Has the UK averted a recession?

The UK economy grew by +0.1% m-m in November, surprising markets, which were anticipating a -0.2% contraction. Oxford Economics warned that it may be too premature to announce an outright aversion of a recession, however, the UK could have avoided one for now. Indeed, the UK economy would have to contract by at least -0.4% m-m in December to see a second quarterly decline in Q4, which economists think is unlikely. Despite this, economists do anticipate negative growth in December, considering PMIs were all in contractionary territory and the final month of the year saw widespread industrial action. While economists largely expect a UK recession in Q2 and Q3 this year, green shoots of renewed growth are anticipated at the end of the year as consumer energy bills moderate and government support shifts towards disposable incomes.


Bank of England to slow its pace of rate hikes?

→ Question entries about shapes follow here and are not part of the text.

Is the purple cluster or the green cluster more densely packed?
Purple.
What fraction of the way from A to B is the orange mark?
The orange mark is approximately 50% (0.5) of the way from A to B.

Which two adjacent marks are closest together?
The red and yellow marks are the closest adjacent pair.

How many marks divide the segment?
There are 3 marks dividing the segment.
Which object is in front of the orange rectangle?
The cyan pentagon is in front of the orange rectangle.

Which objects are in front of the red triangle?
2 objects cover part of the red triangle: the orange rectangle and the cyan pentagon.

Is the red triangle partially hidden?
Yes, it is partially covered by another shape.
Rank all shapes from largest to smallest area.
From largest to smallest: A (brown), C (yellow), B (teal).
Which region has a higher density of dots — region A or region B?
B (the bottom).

In the three months to November, the UK unemployment rate increased by +0.2ppts q-q to 3.7%. Meanwhile, the number of job vacancies fell for the sixth consecutive period to 1.16 million in the three months to December. However, the price of labour is yet to reflect the softening demand, with average wages growing by +6.4% in the quarter to November, albeit not in line with inflation. Overall, the latest labour market statistics are unlikely to deter the Bank of England (BoE) from further interest rate rises, however, economists are deliberating whether the BoE will slow its pace of rate hikes from +50bps in December to +25bps in February. At present, money markets expect the BoE base rate to peak at 4.4% this year, which compares to market expectations of a 5.4% peak in the aftermath of the ‘mini-budget’.

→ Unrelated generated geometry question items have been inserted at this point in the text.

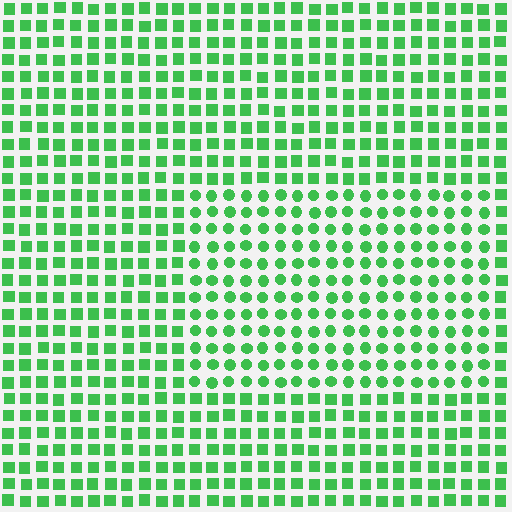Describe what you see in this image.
The image is filled with small green elements arranged in a uniform grid. A rectangle-shaped region contains circles, while the surrounding area contains squares. The boundary is defined purely by the change in element shape.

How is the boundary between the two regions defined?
The boundary is defined by a change in element shape: circles inside vs. squares outside. All elements share the same color and spacing.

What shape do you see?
I see a rectangle.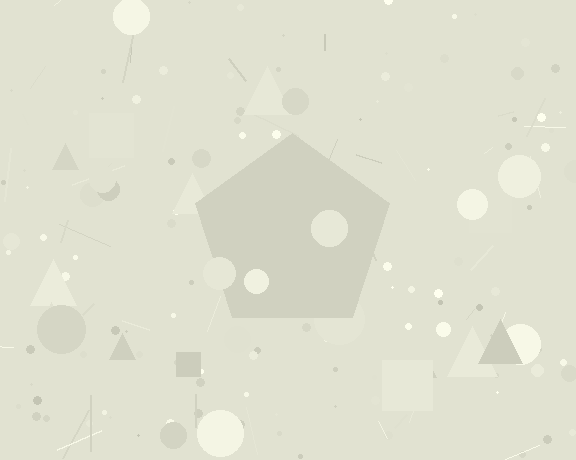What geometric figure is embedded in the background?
A pentagon is embedded in the background.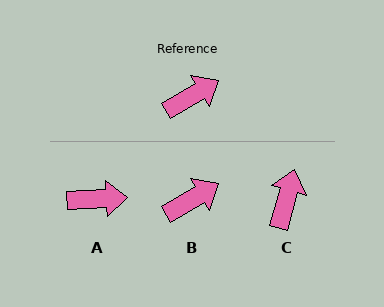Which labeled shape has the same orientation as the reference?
B.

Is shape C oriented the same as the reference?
No, it is off by about 43 degrees.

UK commercial total return started to improve in December

The UK All Property total return increased by +228bps m-m in December to -3.3%, the strongest monthly improvement since August 2016. The Retail sector had the highest level of total return in December at -2.1%, followed by the Office (-2.1%) and Industrial (-4.6%) sectors. Total returns have been supported by capital values declining at a slower pace in December. UK All Property capital values contracted by -3.7% in December, down from -6.0% in November. The Retail sector had the most resilient capital values in December at -2.6%, largely supported by the Shopping Centre subsector which saw capital value declines of only -0.7%. In comparison, Office capital values contracted by -3.4% in December, while Industrial values were down by -5.0%.